To correct for any other sampling method, the weight variable adjusts for the differing probabilities that cases have of being selected in a sample. In other words, cases don't all have an equal probability of being selected, i.e., not every case has a weight of 1. Using the weight variable permits making generalizations to the population from which the sample was drawn.
This can cause problems for analysts who want to perform traditional inferential statistical tests. Large N's (anything over a few hundred) will generate significant test results by the very nature of inferential statistics. One way to compensate for the scale of the weight variables used by Statistics Canada is to re-base the weight variable to the sample size.
The following SPSS code re-bases the weight variable for the Alberta
sub-sample of the 1991 individual PUMF.
compute wt=weightp*(75506/2516864).
weight by wt.
The re-basing is the result of dividing 75,506 (the sample N for Albertans
in the PUMF) by 2,516,864 (the population estimate of Alberta using the
weight variable provided with the PUMF.) The new weight (wt) now has a
sample N of 75,506 (which still is HUGE by inferential statistics standards.)An SPSS job was run to determine the two numbers used in the re-basing. This must be done before the new weight variable can be created. Below is the SPSS setup to do this. See if you can find the numbers from the output below.
> get file='/afs/ualberta.ca/dept/business/data/census91/census91ind.syst
> keep=provp sexp marstlp totincp weightp.
> select if provp eq 48.
> frequencies variables=sexp.
SEXP Sex
Valid Cum
Value Label Value Frequency Percent Percent Percent
Female 1 37617 49.8 49.8 49.8
Male 2 37889 50.2 50.2 100.0
------- ------- -------
Total 75506 100.0 100.0
Valid cases 75506 Missing cases 0
> weight by weightp.
> frequencies variables=sexp.
SEXP Sex
Valid Cum
Value Label Value Frequency Percent Percent Percent
Female 1 1253899 49.8 49.8 49.8
Male 2 1262965 50.2 50.2 100.0
------- ------- -------
Total 2516864 100.0 100.0
Valid cases 2516864 Missing cases 0
DVCURMS2 RESPONDENT'S CURRENT LEGAL MARITAL STATUSThe total number of cases in the raw data file is 13,495. There are exactly 6,759 cases with the value 1 (i.e., married) for the variable DVCURMS2 in this file, 1,500 for widowed, 528 for married but separated, etc. But as raw frequencies, they do not adjust for the sampling method and cannot be used to generalize to the Canadian population.

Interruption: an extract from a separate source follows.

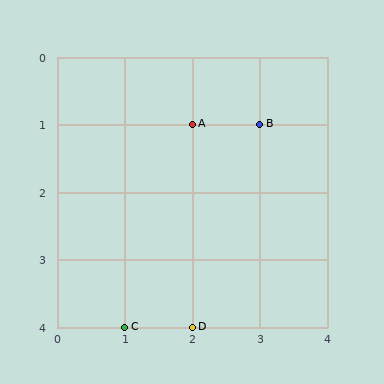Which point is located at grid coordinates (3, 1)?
Point B is at (3, 1).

[ unweight ] [ weighted 1 ] [ weighted 2 ]
Value Label Value Freq. % Freq. % Freq. %
MARRIED 1 6759 50.1 11277210 54.9 7414 54.9
WIDOWED 2 1500 11.1 1124533 5.5 739 5.5
MARRIED BUT SEPARATE 3 528 3.9 598178 2.9 393 2.9
DIVORCED 4 975 7.2 1281271 6.2 842 6.2
SINGLE 5 3622 26.8 6124539 29.8 4027 29.8
NOT STATED 9 111 .8 119830 .6 79 .6
------- ----- -------- ----- ----- -----
Total 13495 100.0 20525561 100.0 13495 100.0
The middle figures for WEIGHTED 1 are based on applying the weight variable contained in the GSS 91 file, namely, FWGHT. Notice two things about applying the weight variable. First, the total N becomes 20,525,561 or the total number of Canadians in 1991 who were 18 years of age or older. Secondly, notice that the percentages differ between the unweighted and weighted distributions. This is due to the adjustment for the sampling methodology. When sampling, STC oversampled widows and divorced to ensure capturing people in these categories in the study. The weight variable corrects for this bias. Thus, 54.9% of Canadians in 1991 were married (not 50.1% as reflected in the unweighted frequency distribution.)
Finally, the re-based weight variable returns the overall N to 13,495 (i.e., the size of the sample.) Notice however, the percentages are maintained between STC's weight variables (FWGHT) and the re-based weight variable (WT). In other words, the weighted sample using WT corrects for the sampling method but also allows working with an N equal to the original sample size. The one advantage of working with the smaller N is that some researchers prefer using inferential statistical tests that simply have little meaning with the population N produced with the STC weight variable.
The bottom line: doing statistics without using one of the two weight variables produces biased results that prevents one from making generalizations to the full population. In other words, you need to apply a weight variable when doing statistical analysis with the 1991 GSS. Now, which weight variable? It doesn't really matter whether you use FWGHT or WT. Either corrects for the sampling methodology. The choice is more one of ease in working with statistical tests.